Your best choice at any fast food restaurant will often be a salad with low fat dressing, but watch out for some ingredients that can sabotage you. Don't eat the croutons, avoid the crispy noodles that are found on some Asian inspired salads, and don't eat the shredded cheese. Condiments are often a serious stumbling block at fast food joints. The South Beach diet fast food guide suggests saying "no" to mayonnaise and skipping ranch or blue cheese dressings. Opt for simple vinegar and oil or ask for a low fat or no fat Italian dressing or vinaigrette.

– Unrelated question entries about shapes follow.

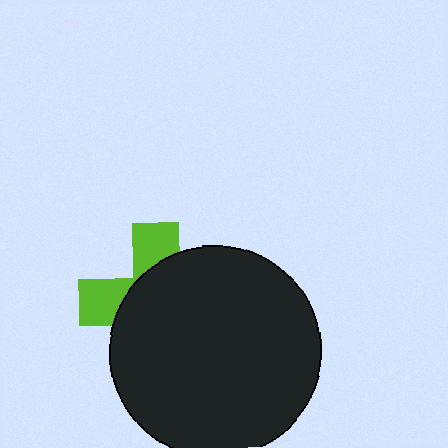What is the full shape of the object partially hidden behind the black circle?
The partially hidden object is a lime cross.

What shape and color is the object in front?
The object in front is a black circle.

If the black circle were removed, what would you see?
You would see the complete lime cross.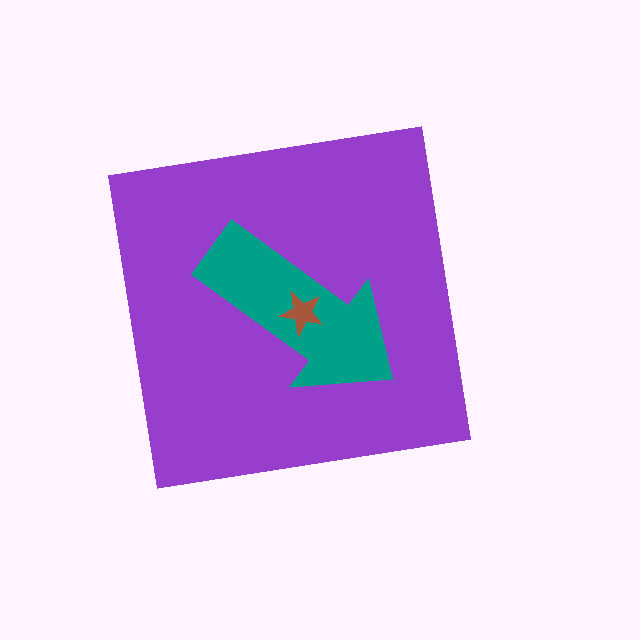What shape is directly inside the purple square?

Quick Picks for Fast Food Satisfaction

No South Beach diet fast food guide can be complete; menus are always changing and it depends on what phase of the diet you are in, but if you're in a hurry, traveling, or simply don't want to research it on your own, we've put together a few quick picks from some of the most popular fast food joints:

  • McDonald's: Try the Cobb salad, choosing their fat free Italian dressing or just vinegar and oil. If you're looking for something sweet, their fruit and yogurt salad is a good option, but go light on the candied walnuts.
  • Subway: This chain sandwich shop makes it easy for South Beach dieters by prominently listing the grams of fat for their subs and salads. Any of their salads with less than 7 grams of fat are a good bet. You could also get a high fiber wrap during phases two and three of the diet. Choose lean turkey or ham, and forego the cheese.
  • Burger King: Their chicken Caesar salad is delicious, but do skip the croutons, which can quickly add calories and carbs you don't need. If you want some meat, order the chicken whopper or chicken Jr. whopper and toss the bun. You can load it with lettuce, pickles and a slice of tomato of you like. Some Burger King restaurants offer a BK veggie burger, but this option isn't available everywhere.

Wherever you decide to dine while you're on the South Beach diet, keep our tips in mind. If you need more information, check out any South Beach diet fast food guide on the Internet, making sure it's accurate and stays within the right guidelines for your phase of the diet.